SEOUL, South Korea — South Korea's president said Monday that there are signs that North Korea is preparing for a fifth nuclear bomb test amid reports of increased activity at the country's main nuclear test site.
In a regular meeting with her top adviser, President Park Geun-hye said that North Korea could carry out such a test to try to bolster morale as the country deals with tough international sanctions imposed after it conducted a fourth nuclear test and a long-range rocket launch earlier this year.
Park didn't elaborate on what signs pointed to another nuclear test, but ordered the military to be ready to deal with any provocation by Pyongyang, according to media pool reports on the first part of the meeting posted on the website of her office.
Speculation about a fifth nuclear test increased last month when the North's state media cited leader Kim Jong Un as ordering a test of a nuclear warhead and ballistic missiles capable of carrying warheads.
Kim's order came amid rising animosity with South Korea and the United States over their annual military drills that North Korea describes as an invasion rehearsal. The drills are set to run until next week.
Analysts say an atomic test could happen before North Korea holds a landmark ruling Workers' Party congress in early May so that Kim can burnish his image as a powerful leader at home and further cement his grip on power.
South Korea's Yonhap news agency said Monday that South Korean and U.S. authorities detected two to three times more vehicle and personnel activities than normal this month at the North's northeast Punggye-ri nuclear test site — where all previous four bomb tests took place.
A U.S. website that monitors sensitive sites in North Korea said Friday that it saw further signs from satellite imagery that the North was looking to produce more plutonium for nuclear weapons at its main Nyongbyon nuclear complex, north of Pyongyang.
Earlier last week, the website 38 North said recent satellite imagery of the Punggye-ri area showed little evidence that Pyongyang was planning a nuclear test, though it added that the country may be able to carry out a test on short notice.

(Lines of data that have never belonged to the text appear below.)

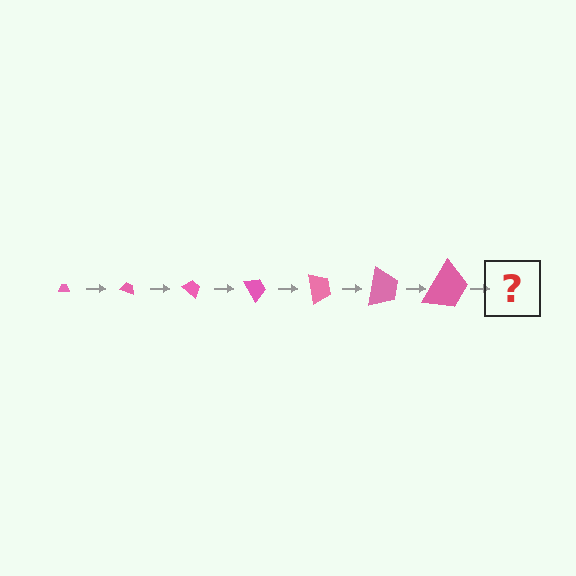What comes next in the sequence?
The next element should be a trapezoid, larger than the previous one and rotated 140 degrees clockwise from the start.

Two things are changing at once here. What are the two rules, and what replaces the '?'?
The two rules are that the trapezoid grows larger each step and it rotates 20 degrees clockwise each step. The '?' should be a trapezoid, larger than the previous one and rotated 140 degrees clockwise from the start.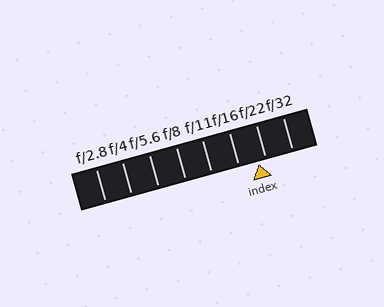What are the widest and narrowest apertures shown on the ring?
The widest aperture shown is f/2.8 and the narrowest is f/32.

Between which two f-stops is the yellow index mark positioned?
The index mark is between f/16 and f/22.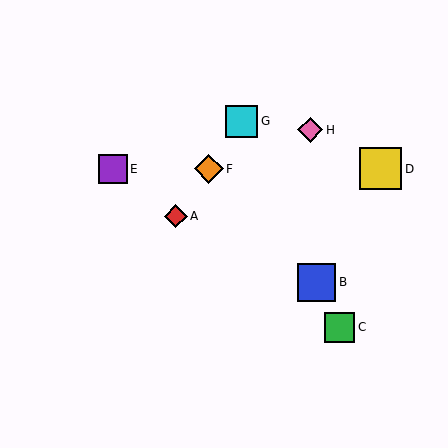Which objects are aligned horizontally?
Objects D, E, F are aligned horizontally.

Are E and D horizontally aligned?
Yes, both are at y≈169.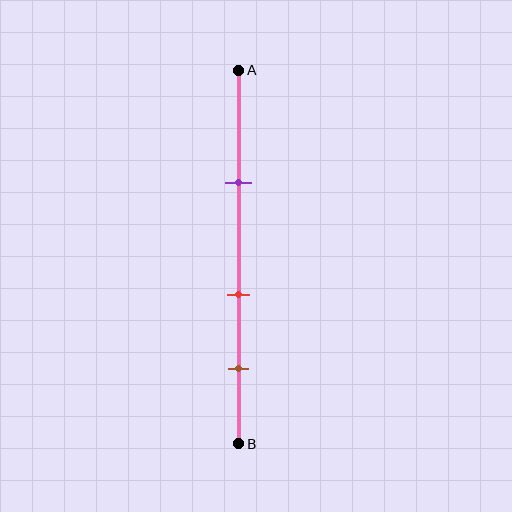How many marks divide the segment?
There are 3 marks dividing the segment.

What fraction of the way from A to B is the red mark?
The red mark is approximately 60% (0.6) of the way from A to B.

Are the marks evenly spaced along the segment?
No, the marks are not evenly spaced.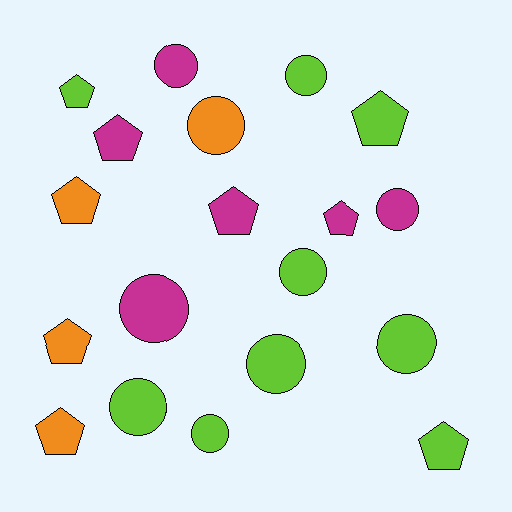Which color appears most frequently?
Lime, with 9 objects.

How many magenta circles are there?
There are 3 magenta circles.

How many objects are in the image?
There are 19 objects.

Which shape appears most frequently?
Circle, with 10 objects.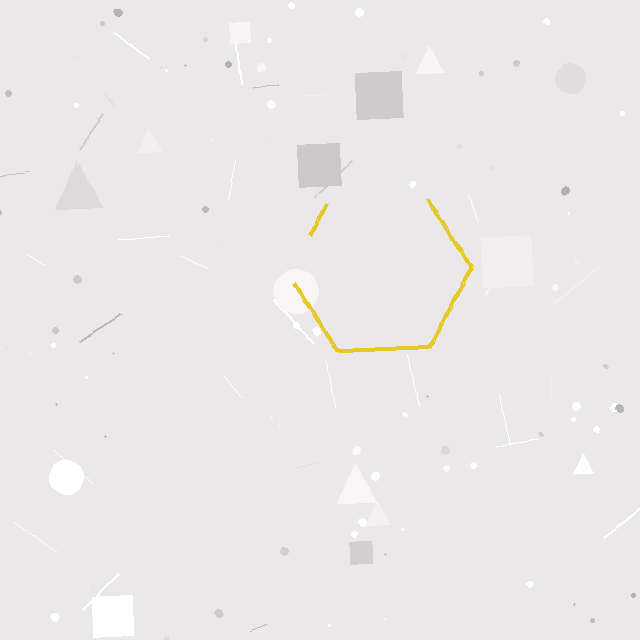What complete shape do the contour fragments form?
The contour fragments form a hexagon.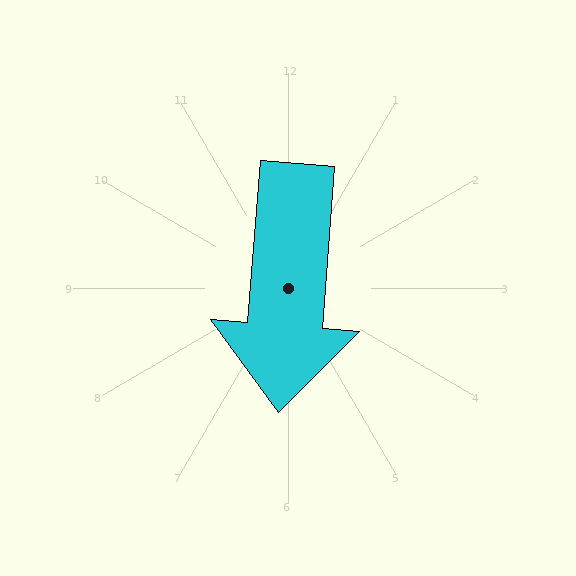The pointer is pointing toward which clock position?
Roughly 6 o'clock.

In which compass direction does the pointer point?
South.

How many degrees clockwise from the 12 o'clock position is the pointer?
Approximately 184 degrees.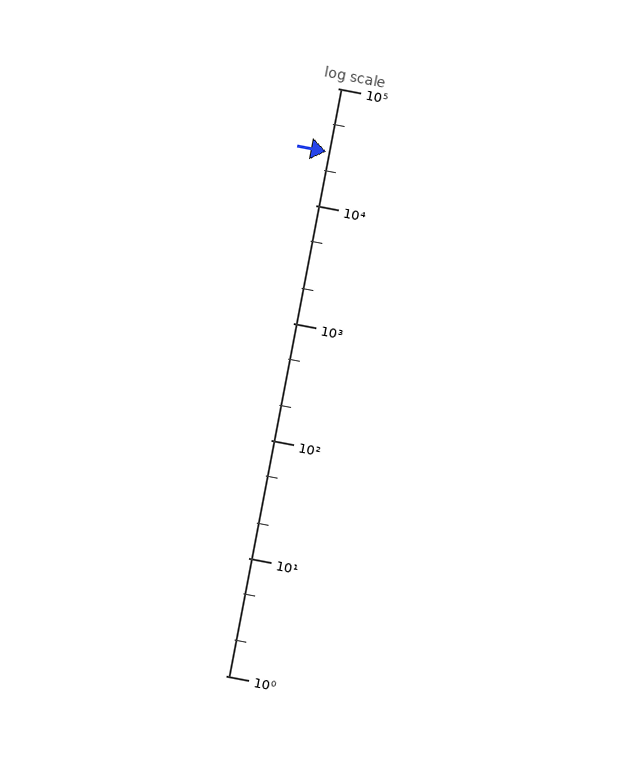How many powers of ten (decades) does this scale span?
The scale spans 5 decades, from 1 to 100000.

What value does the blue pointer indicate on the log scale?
The pointer indicates approximately 29000.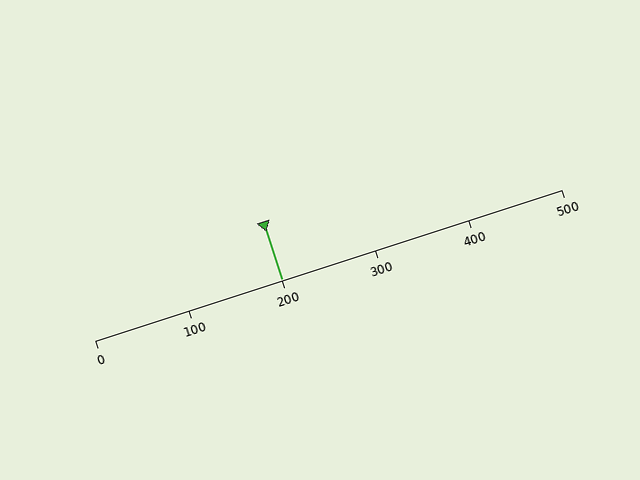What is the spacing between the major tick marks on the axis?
The major ticks are spaced 100 apart.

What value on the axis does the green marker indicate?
The marker indicates approximately 200.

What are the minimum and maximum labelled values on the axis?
The axis runs from 0 to 500.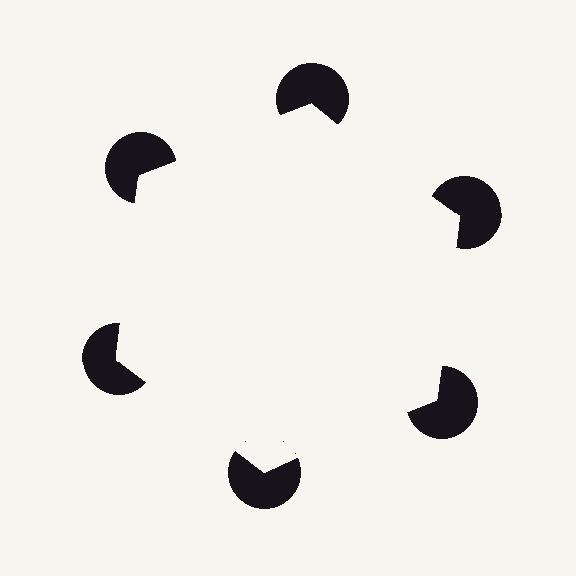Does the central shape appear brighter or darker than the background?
It typically appears slightly brighter than the background, even though no actual brightness change is drawn.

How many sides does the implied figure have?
6 sides.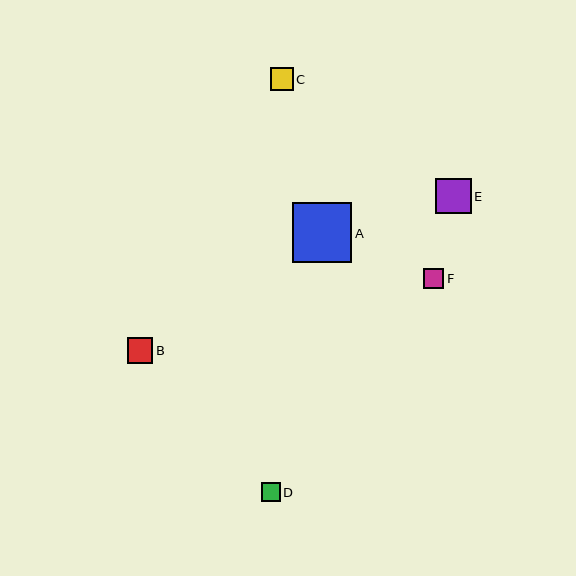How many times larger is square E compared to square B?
Square E is approximately 1.4 times the size of square B.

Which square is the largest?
Square A is the largest with a size of approximately 60 pixels.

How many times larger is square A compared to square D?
Square A is approximately 3.1 times the size of square D.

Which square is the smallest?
Square D is the smallest with a size of approximately 19 pixels.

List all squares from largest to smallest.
From largest to smallest: A, E, B, C, F, D.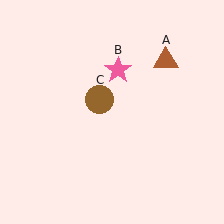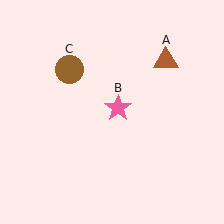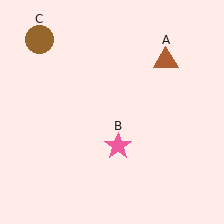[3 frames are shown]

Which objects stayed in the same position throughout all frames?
Brown triangle (object A) remained stationary.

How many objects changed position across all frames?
2 objects changed position: pink star (object B), brown circle (object C).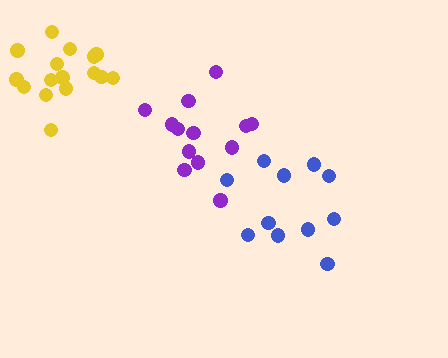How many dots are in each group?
Group 1: 16 dots, Group 2: 11 dots, Group 3: 13 dots (40 total).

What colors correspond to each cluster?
The clusters are colored: yellow, blue, purple.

Foreign experts said that a fifth test could put North Korean scientists and engineers a step closer toward a goal of manufacturing a warhead small enough to place on a long-range missile that could reach the U.S. mainland.
South Korean defense officials say North Korea currently does not have a reliable intercontinental ballistic missile, although it has made strides in its weapons development programs in recent years.
Last Friday, a North Korean missile launch meant to celebrate the birthday of Kim Il Sung, North Korea's founder and Kim Jong Un's late grandfather, ended in failure, according to U.S. officials. South Korean media reports said the failed missile was a new, powerful mid-range missile that could theoretically place U.S. military bases in Asia within reach.